Partijen zijn het erover eens dat de VSO is aangegaan om duidelijkheid te scheppen over de beëindiging van de samenwerking, de wijze van terugbetaling van de leningen en het tegengaan van de schadelijke effecten van de lastercampagne. Nu de VSO daarmee in de plaats is gekomen van de oorspronkelijke leningsovereenkomsten, ligt in de eerste plaats ter beoordeling voor of het beroep op vernietiging van de VSO slaagt.
4.3.
Bij de rechtbank bestaat gerede twijfel of [gedaagde] het geleende geld van [eiser] geheel heeft besteed aan de koop en exploitatie van de steengroeven in Iran. Uit onderzoek van de FIOD is immers gebleken dat slechts een deel van het geld is overgemaakt naar Turkse vennootschappen, zoals vooraf door [gedaagde] was aangekondigd. Ondertussen besteedde [gedaagde] grote sommen geld in het casino, aan horloges en dure auto’s en aan de huur van een jacht in Zuid-Frankrijk. Zijn stelling dat deze uitgaven een instrument waren in het betalingsverkeer met Iran en dus indirect de koop en exploitatie van de steengroeven mogelijk maakten, heeft [gedaagde] op geen enkele wijze concreet gemaakt.
4.4.
Deze twijfel bestond echter voorafgaand aan het sluiten van de VSO ook al bij [eiser] , zo leidt de rechtbank af uit het dossier. Uit de correspondentie tussen partijen blijkt immers dat [eiser] al in 2015 kopieën wilde van aankoopcontracten en licenties van de groeven. In het kort geding in 2017 vorderde [eiser] c.s. ook informatie, waaronder de eigendomspapieren en betalingsbewijzen voor de groeven. [eiser] c.s. stelde in die procedure duidelijkheid te willen over hoe het geleende bedrag was besteed. Hierover leefde bij [eiser] c.s. kennelijk toen al vragen.

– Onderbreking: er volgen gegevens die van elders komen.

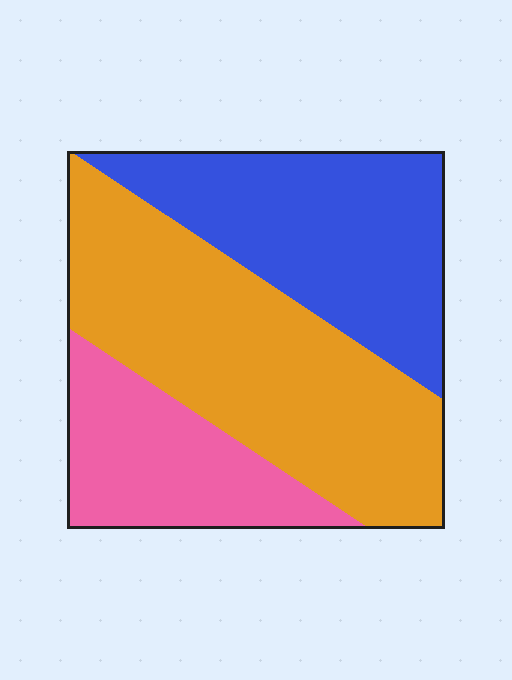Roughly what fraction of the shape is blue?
Blue covers roughly 35% of the shape.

Na het vonnis van de voorzieningenrechter is de GABME-berichtgeving gestart. Daarin werd [gedaagde] in verband gebracht met fraude en oplichting en werd gewezen op exorbitante uitgaven in het casino, aan dure auto’s en de huur van een luxe jacht. Vervolgens werd een artikel in Quote gepubliceerd over [gedaagde] en zijn geschil met [eiser] . [eiser] was van deze berichten op de hoogte. In een mail van 18 december 2017 van [naam] aan [eiser] wordt gesproken over de GABME-berichten. Op 8 januari 2018 heeft [eiser] een mail naar [naam] verstuurd met als onderwerp ‘uitwerking schikkingsovereenkomst’. In deze mail schrijft [eiser] onder meer: “
de afspraak zal dus kort en bondig moeten zijn. Waar is het geld gebleven. Hij[ [gedaagde] , rb]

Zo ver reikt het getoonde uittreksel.